El título de la obra,
UN MILLÓN DE MUERTOS
, podría llamar a engaño. Porque la verdad es que las víctimas, los
muertos efectivos
, los
cuerpos muertos
, en los frentes y en la retaguardia, sumaron, aproximadamente, quinientos mil. He puesto un millón porque incluyo, entre los muertos, a los homicidas, a todos cuantos, poseídos del odio, mataron su piedad, mataron su propio espíritu.

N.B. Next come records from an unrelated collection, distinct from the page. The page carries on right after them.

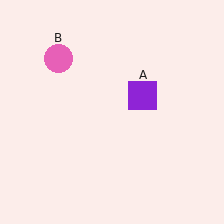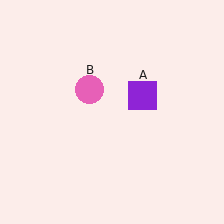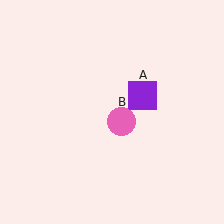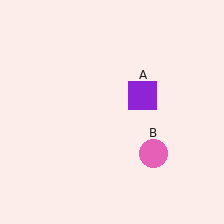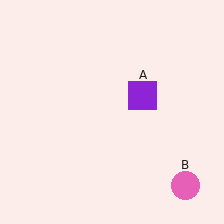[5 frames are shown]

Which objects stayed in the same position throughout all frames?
Purple square (object A) remained stationary.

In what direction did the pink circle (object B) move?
The pink circle (object B) moved down and to the right.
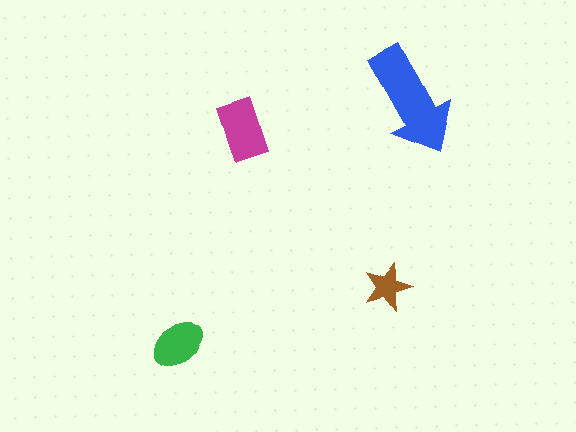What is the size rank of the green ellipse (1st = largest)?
3rd.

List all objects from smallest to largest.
The brown star, the green ellipse, the magenta rectangle, the blue arrow.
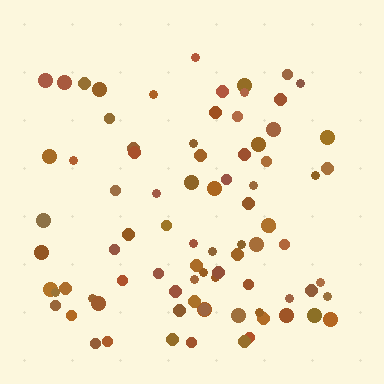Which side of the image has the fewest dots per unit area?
The top.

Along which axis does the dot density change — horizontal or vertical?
Vertical.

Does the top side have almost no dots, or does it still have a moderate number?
Still a moderate number, just noticeably fewer than the bottom.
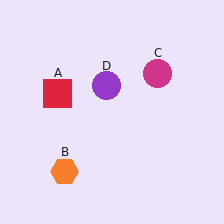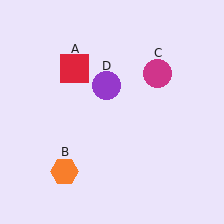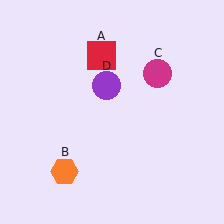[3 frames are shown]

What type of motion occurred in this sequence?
The red square (object A) rotated clockwise around the center of the scene.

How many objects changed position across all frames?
1 object changed position: red square (object A).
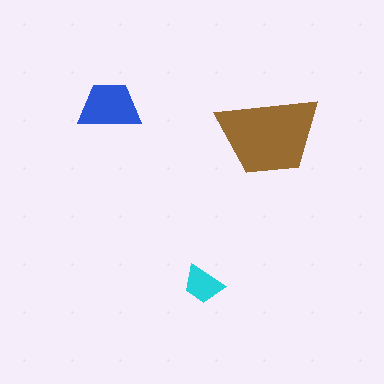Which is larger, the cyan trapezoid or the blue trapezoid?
The blue one.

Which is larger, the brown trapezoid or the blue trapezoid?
The brown one.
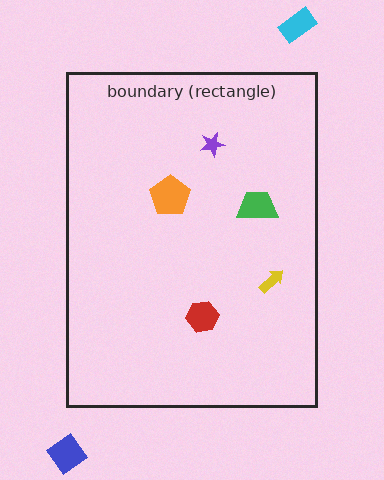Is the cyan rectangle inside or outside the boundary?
Outside.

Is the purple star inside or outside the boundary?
Inside.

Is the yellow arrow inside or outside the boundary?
Inside.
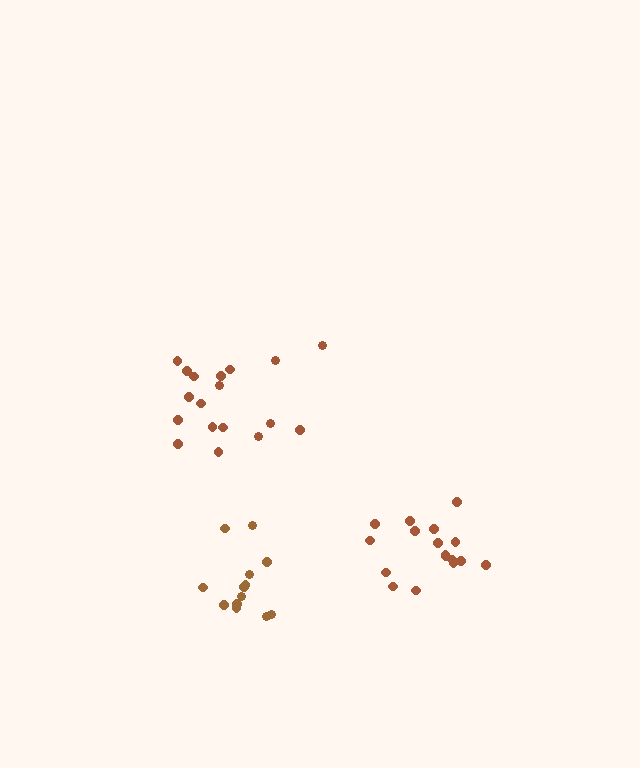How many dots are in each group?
Group 1: 18 dots, Group 2: 17 dots, Group 3: 13 dots (48 total).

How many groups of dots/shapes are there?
There are 3 groups.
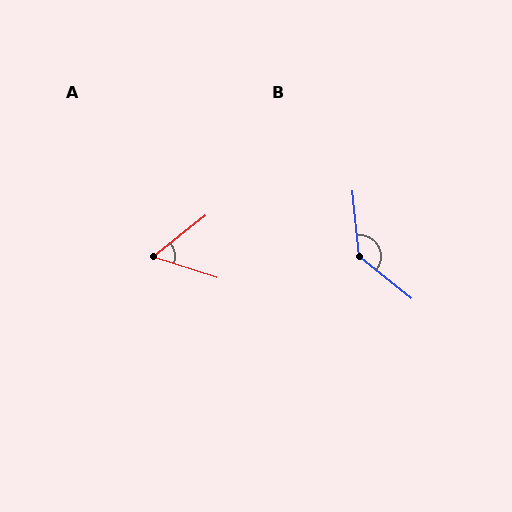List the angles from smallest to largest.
A (57°), B (134°).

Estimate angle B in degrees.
Approximately 134 degrees.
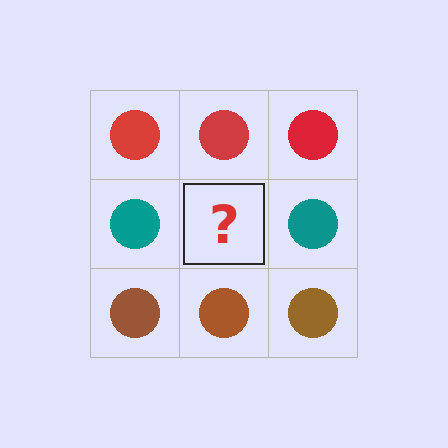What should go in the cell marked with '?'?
The missing cell should contain a teal circle.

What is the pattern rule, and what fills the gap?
The rule is that each row has a consistent color. The gap should be filled with a teal circle.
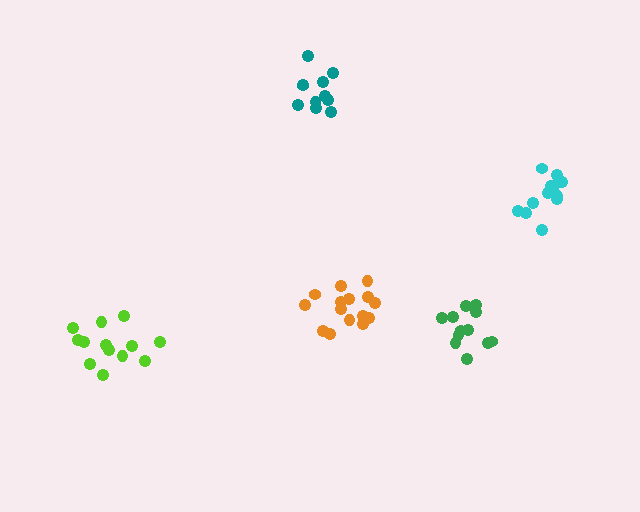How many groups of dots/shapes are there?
There are 5 groups.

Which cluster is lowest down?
The lime cluster is bottommost.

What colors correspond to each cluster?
The clusters are colored: teal, green, orange, lime, cyan.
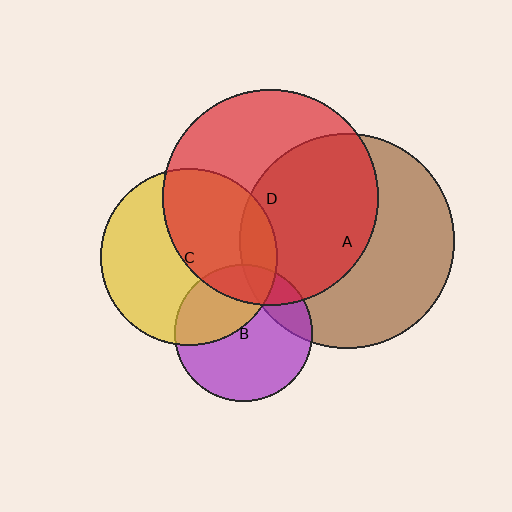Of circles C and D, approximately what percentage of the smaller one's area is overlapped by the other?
Approximately 45%.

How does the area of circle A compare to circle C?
Approximately 1.5 times.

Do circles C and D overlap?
Yes.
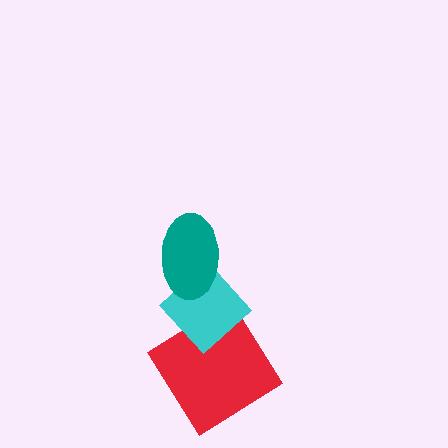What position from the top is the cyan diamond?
The cyan diamond is 2nd from the top.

Sólo me falta recordar lo indicado en el primer párrafo de este prólogo, o sea, que este libro tendrá a su vez una continuación, continuación que me permitirá, Dios mediante, describir con carácter retrospectivo una serie de lances de nuestra guerra que he soslayado en este volumen y que alguien podría echar de menos. Un retablo novelístico tiene sus peculiares exigencias formales y, por supuesto, obliga a calcular tan minuciosamente el ritmo emocional, que a menudo al autor no le queda más remedio que posponer y aun sacrificar detalles de indudable relieve.